Tang Man-kit, an American Chinese who has practiced Mulan Boxing since 1996, says she had practiced tai chi in Hong Kong but was drawn to the beauty of Mulan Boxing and came to Shanghai to study.

"After practice, I have hardly caught cold over the past 14 years," Tang says. "Now I teach 70 students this magical exercise in the United States."

Mulan Boxing is expected to become a popular mass sport in China. The recent international competition organized by the Shanghai association attracted 75 teams from China and overseas.

Ying takes satisfaction in her work over the decades, especially when she saw thousands of people practicing Mulan Boxing together on the Bund and the Nanjing Road Pedestrian Mall during the contest.

"We didn't make any profit from the contest. Instead, we spent a lot of money hosting it," Ying says. "But it was all worthwhile if the public can become more aware of the health benefits of this sport."

Other Chinese martial arts

In addition to Mulan Boxing, tai chi and Wing Chun (associated with Bruce Lee) martial arts are also popular for fitness and deeply rooted in Chinese culture.

Tai Chi

It is said that tai chi was created by Taoist Master Zhang Sanfeng after witnessing a fight between a snake and a crane.

The name tai chi comes from the ancient cosmological concept of the interplay between two opposite yet complementary forces (yin and yang) as the foundation of creation.

Based on the principle of the soft overcoming the hard, all tai chi movements are performed slowly, with one posture flowing into the next without interruption.

After long-term practice, it is believed to foster the circulation of qi (life force) within the body, benefit the vascular and nervous systems and boost immunity.

Wing Chun

There are many tales about the origins of Wing Chun, a form of self-defense utilizing both striking and grappling while specializing in close-range combat.

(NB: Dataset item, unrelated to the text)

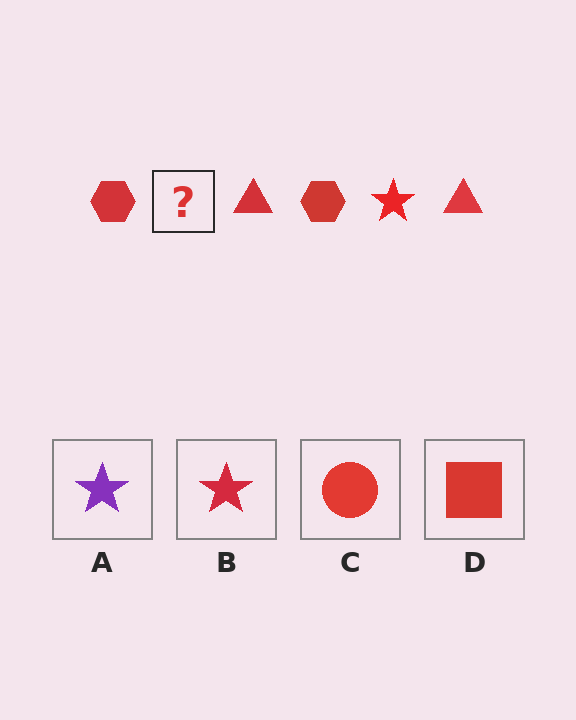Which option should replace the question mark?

One legend involves a young woman Yim Wing Chun (Wing Chun literally means forever springtime) who rebuffed a warlord's offer of marriage - he agrees but only if she can defeat him in martial arts. She then asks a Buddhist nun to teach her boxing - of course, she is victorious.

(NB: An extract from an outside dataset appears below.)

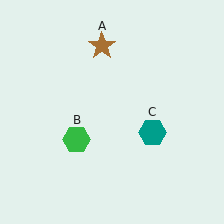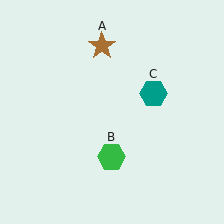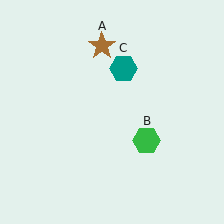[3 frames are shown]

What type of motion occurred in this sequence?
The green hexagon (object B), teal hexagon (object C) rotated counterclockwise around the center of the scene.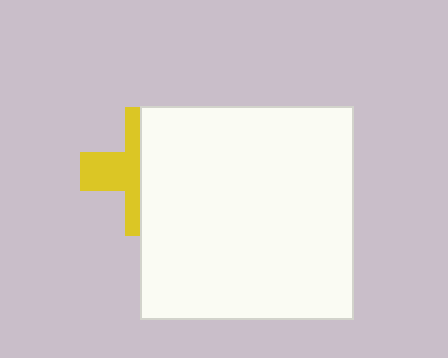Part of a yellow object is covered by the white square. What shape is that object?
It is a cross.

Martial arts master Yip Man (1893-1972) played an important role in promoting Wing Chun around China.

At the age of 13 Bruce Lee studied martial arts, including Wing Chun, from Yip Man, then went on to develop his own style.

Unlike other martial arts that emphasize attack, Wing Chun deprives the opponent of initiative and provokes him to make mistakes.

Both tai chi and Wing Chun are popular among expats who are interested in kung fu, said Alvin Guo, executive director and chief instructor of Long Wu Kung Fu Center.

"Many of them develop a good grasp of these martial arts and benefit physically," he said.